The story, as told by Audry Rayer, who died in 2008 at age 95, goes something like this:
In 1939, Audry and her husband Len Rayer were onboard a ferry between Washington state and Victoria, B.C. It was wartime for Canada, though the U.S. would not enter World War II for another two years. The ferry traveled through the islands off the coast of Canada, dropping passengers along the way. When there were few passengers left, the Rayers heard a call over the ship’s public address system instructing all passengers to go to the lifeboats. The crew was preparing and lowering lifeboats, and the passengers were being ignored.

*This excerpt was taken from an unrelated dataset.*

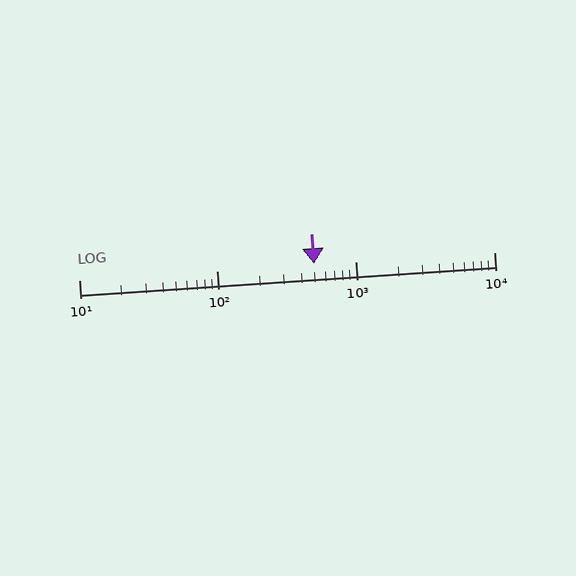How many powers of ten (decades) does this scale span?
The scale spans 3 decades, from 10 to 10000.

The Rayers went to a lifeboat and found another couple there—Christoffer and Elizabeth Schmidt from Sacramento, Calif.
Audry loved this part of the story: “We didn’t know what was going to happen, if we were going to have to pilot the boat or not. My husband looked at Mr. Schmidt said, ‘Do you know anything about boats?’ And Mr. Schmidt said, ‘No, I’m an accountant.’ And my husband said, ‘Well, I’m a mechanic, but I don’t know anything about driving boats.’ ”
Both couples were mightily relieved when it turned out they were involved in a lifeboat drill. They laughed, shook hands and went their separate ways once the ferry dropped them all in Victoria.
The story would have ended there if not for an odd coincidence. A couple of days later, Audry was in her local butcher shop when she saw the couple they’d met at the lifeboat walk by outside. She ran outside and said, “I’m the woman you met on the boat!” They all laughed to meet each other again by chance, but Audry took even more decisive action. She invited the Schmidts to her home for dinner. That was the beginning of a friendship that has spanned two generations and has lasted to this day.
In the summer of 1960, the Schmidts and their three children—Dick, 17; Margery almost 13; and Stephen, 11—drove the family’s new Chevy Impala from Sacramento to Saratoga Beach on Vancouver Island, just south of the small town of Campbell River, to visit the Rayers. There were no interstate freeways, and the road to Campbell River was a two-lane highway. The children still remember that trip as a remarkable one. The family climbed Mt. Lassen and saw the capitals of Oregon and Washington. They marveled over the Parliament building in Victoria. And the Schmidt kids met two of the Rayer kids—teenagers Louise and Murray at their parents’ oceanside campground, the Sea-Esta in Saratoga Beach.
Louise remembers being intrigued by the oldest Schmidt son, Dick, a blond, blue-eyed California boy who thought it might be fun to try swimming off Vancouver Island. Dick recalls that he lasted less than five minutes in that frigid ocean water. He signed a copy of his high school graduation photo to Louise, which she still has.
The elder Schmidts and the Rayers remained close for the rest of their lives—the Rayers made the long drive from Saratoga Beach to Sacramento for Dick’s wedding. Even after Len, Christoffer and Elizabeth had died, the Schmidt kids continued to travel up to Campbell River to visit Audry until her death.
So that’s why we’ve all gathered in Campbell River at Louise and her husband Bill’s house to commemorate the 50th anniversary of that trip north. It’s the 71st anniversary of the ferry trip that brought the two families together.
Tomorrow we will all go to Saratoga Beach to see the Sea-Esta. It’s still there—not the same, Louise says, but still there. We will take photos of these grownup “kids,” as we did tonight at Louise and Bill’s house when they hosted us for dinner. Stories and particulars of the present-day families are being exchanged each time we see each other.
And I imagine that the spirits of those four who met in the lifeboat are hovering around, too. I hope they are as delighted as their offspring by this longtime connection that spans the end of one century and the beginning of another, this international friendship that, with luck, may last another generation.